In the integrand of Eq. (A5), we can discard any contributions that are analytic at \(w=0\) because they do not contribute to the residue by applying Cauchy integral formula in Eq. (3). As a result, Eq. (A5) collapses into the sum of the following elementary residues:

$$\begin{aligned}&\!\!\! \frac{\sum _{k=1}^n a^{(r)}a^{(s)}}{\sin \theta _{r}\sin \theta _{s}}\nonumber \\&\,\!\!\!\quad =\displaystyle (-1)^{s-1} \sum _{a=0}^\infty \sum _{b=0}^\infty \sum _{c=0}^\infty \sum _{d=0}^\infty \frac{1}{2\pi i}\oint _C \frac{\mathrm{d}z}{z} z^{1-n+a+b+c+d}e^{i\theta _{r}(a-b)} e^{i\theta _{s}(c-d)}\nonumber \\&\,\!\!\!\quad =\displaystyle (-1)^{s-1} \sum _{a=0}^\infty \sum _{b=0}^\infty \sum _{c=0}^\infty \sum _{d=0}^\infty \delta _{a+b+c+d,n-1}e^{i\theta _{r}(a-b)} e^{i\theta _{s}(c-d)} \nonumber \\&\,\quad = \displaystyle (-1)^{s-1} \sum _{a=0}^{n-1}\quad \sum _{b=0}^{n-1-a}\quad \sum _{c=0}^{n-1-a-b}e^{i\theta _{r}(a-b)} e^{i\theta _{s}(2c+a+b-n+1)} \nonumber \\&\,\quad = \displaystyle \frac{(-1)^{s-1}}{2[\cos \theta _{r}-\cos \theta _{s}]}\left[ \frac{\sin (n+1)\theta _{r}}{\sin \theta _{r}} - \frac{\sin (n+1)\theta _{s}}{\sin \theta _{s}}\right] . \end{aligned}$$

(A8)

If \(r\ne s\), then the denominator factors for the two terms \([\cos \theta _{r}-\cos \theta _{s}]\sin \theta _{r}\) and \([\cos \theta _{r}-\cos \theta _{s}]\sin \theta _{s}\) are both non-vanishing.
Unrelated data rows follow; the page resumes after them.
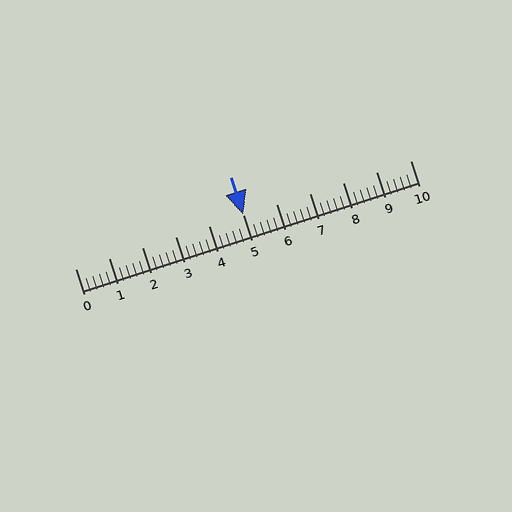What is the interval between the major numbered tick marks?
The major tick marks are spaced 1 units apart.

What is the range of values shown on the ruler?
The ruler shows values from 0 to 10.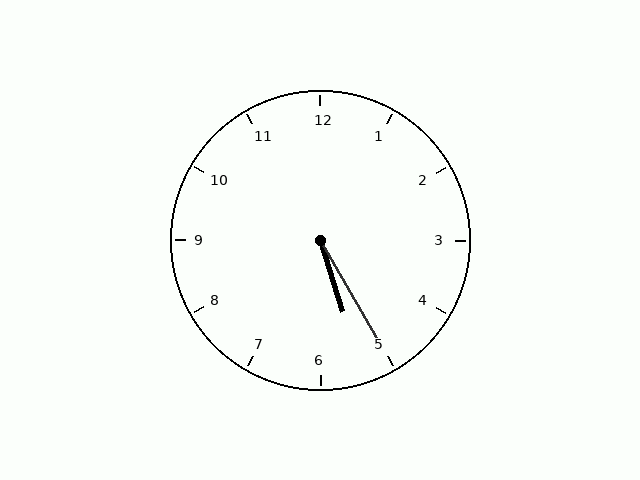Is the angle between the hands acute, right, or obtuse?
It is acute.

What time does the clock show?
5:25.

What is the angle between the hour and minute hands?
Approximately 12 degrees.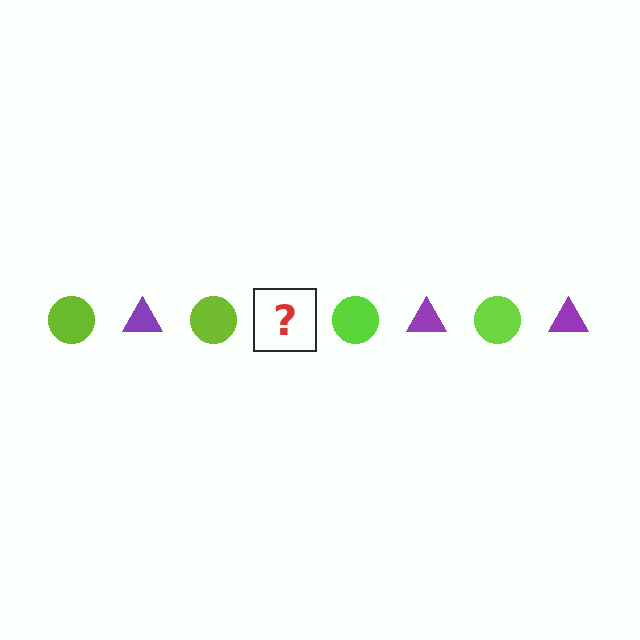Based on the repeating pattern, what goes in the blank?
The blank should be a purple triangle.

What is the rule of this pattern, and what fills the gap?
The rule is that the pattern alternates between lime circle and purple triangle. The gap should be filled with a purple triangle.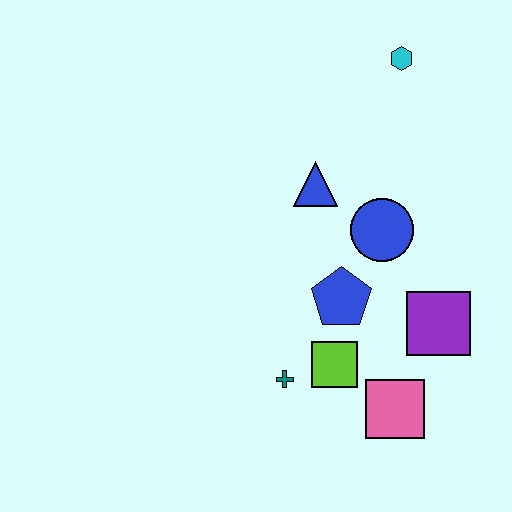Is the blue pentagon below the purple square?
No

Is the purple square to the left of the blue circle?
No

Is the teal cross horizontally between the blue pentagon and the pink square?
No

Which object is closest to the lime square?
The teal cross is closest to the lime square.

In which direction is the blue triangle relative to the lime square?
The blue triangle is above the lime square.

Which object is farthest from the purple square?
The cyan hexagon is farthest from the purple square.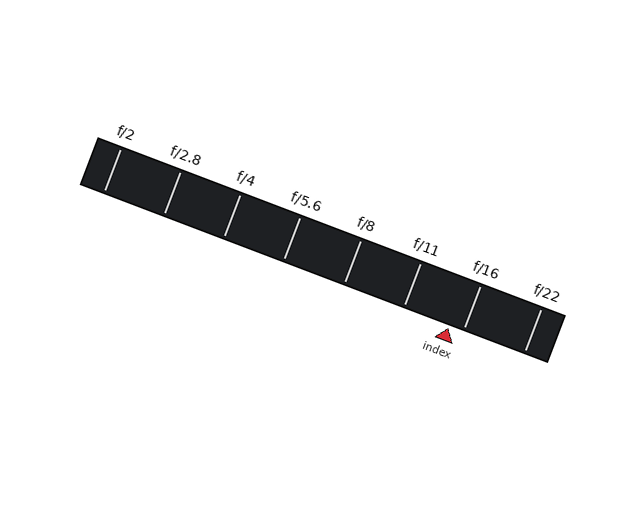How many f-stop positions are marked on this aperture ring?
There are 8 f-stop positions marked.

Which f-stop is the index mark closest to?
The index mark is closest to f/16.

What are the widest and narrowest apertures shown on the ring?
The widest aperture shown is f/2 and the narrowest is f/22.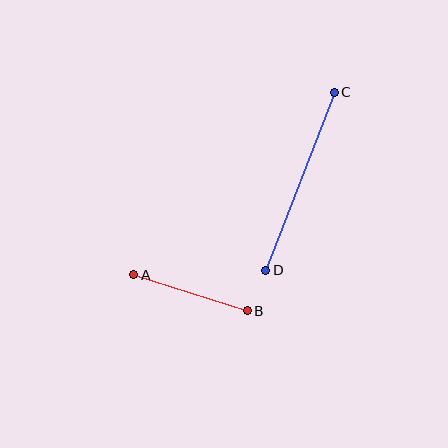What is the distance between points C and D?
The distance is approximately 191 pixels.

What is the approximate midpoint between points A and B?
The midpoint is at approximately (191, 293) pixels.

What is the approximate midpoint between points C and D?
The midpoint is at approximately (300, 181) pixels.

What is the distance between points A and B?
The distance is approximately 119 pixels.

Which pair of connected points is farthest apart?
Points C and D are farthest apart.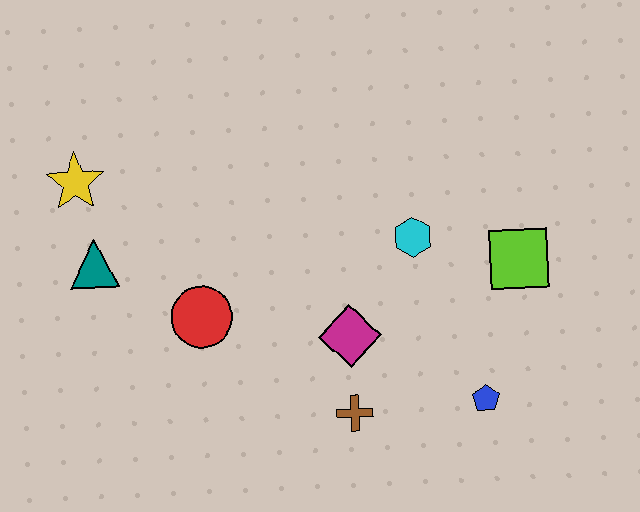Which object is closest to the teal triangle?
The yellow star is closest to the teal triangle.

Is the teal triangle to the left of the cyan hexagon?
Yes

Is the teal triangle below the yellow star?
Yes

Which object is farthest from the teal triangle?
The lime square is farthest from the teal triangle.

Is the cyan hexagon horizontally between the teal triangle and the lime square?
Yes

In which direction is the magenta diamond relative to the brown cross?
The magenta diamond is above the brown cross.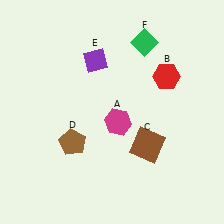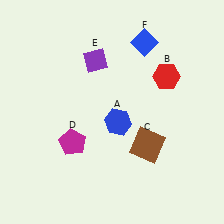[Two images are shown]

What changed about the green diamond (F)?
In Image 1, F is green. In Image 2, it changed to blue.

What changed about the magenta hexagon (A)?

Because the numerator is always vanishing due to the constraints \(\sin (n+1)\theta _{r}=\sin (n+1)\theta _{s}=0\), we find that

$$\begin{aligned} \left. \frac{\sum _{k=1}^n a^{(r)}a^{(s)}}{\sin \theta _{r}\sin \theta _{s}} \right| _{r\ne s} =0. \end{aligned}$$

(A9)

If \(r= s\), then both the numerator and the denominator vanish simultaneously. Thus, we apply L’Hôpital’s rule by taking the ratio of the first-order derivatives of the numerator and the denominator and applying the identities \(\sin (n+1)\theta _{r}=0\) and \(\cos (n+1)\theta _{s}=(-1)^s\) in Eq. (36). Equivalently, we can replace \(\theta _{s}\) with \(\theta _{s} +x\) and take the Taylor-series expansion of both the numerator and the denominator to find that

$$\begin{aligned}&\displaystyle \left. \frac{\sum _{k=1}^n a^{(r)}a^{(s)}}{\sin \theta _{r}\sin \theta _{s}} \right| _{r= s}\nonumber \\&\quad = \displaystyle \frac{(-1)^{s-1} }{2}\lim _{x\rightarrow 0} \frac{ \displaystyle \frac{\sin [(n+1)(\theta _{r}+x)]}{\sin (\theta _{r}+x)} - \frac{\sin (n+1)\theta _{r}}{\sin \theta _{r}} }{ \cos (\theta _{r}+x)-\cos \theta _{r} } \nonumber \\&\quad =\displaystyle \frac{(-1)^{s-1} }{2}\lim _{x\rightarrow 0} \frac{ (n+1)x \sin \theta _{r} \cos [(n+1)\theta _{r}] }{\displaystyle -x\sin ^3\theta _{r} } \nonumber \\&\quad = \displaystyle \frac{ n+1 }{2\sin ^2\theta _{r} }. \end{aligned}$$

(A10)

Combining the results in Eqs. (A9) and (A10), we conclude that

$$\begin{aligned} \sum _{k=1}^n&\sin \frac{rk\pi }{n+1}\sin \frac{sk\pi }{n+1}=\frac{n+1}{2}\,\delta _{rs},\nonumber \\&r,\,s=1,~2,~\ldots ,~n. \end{aligned}$$

(A11)

This completes the proof of Eq. (55).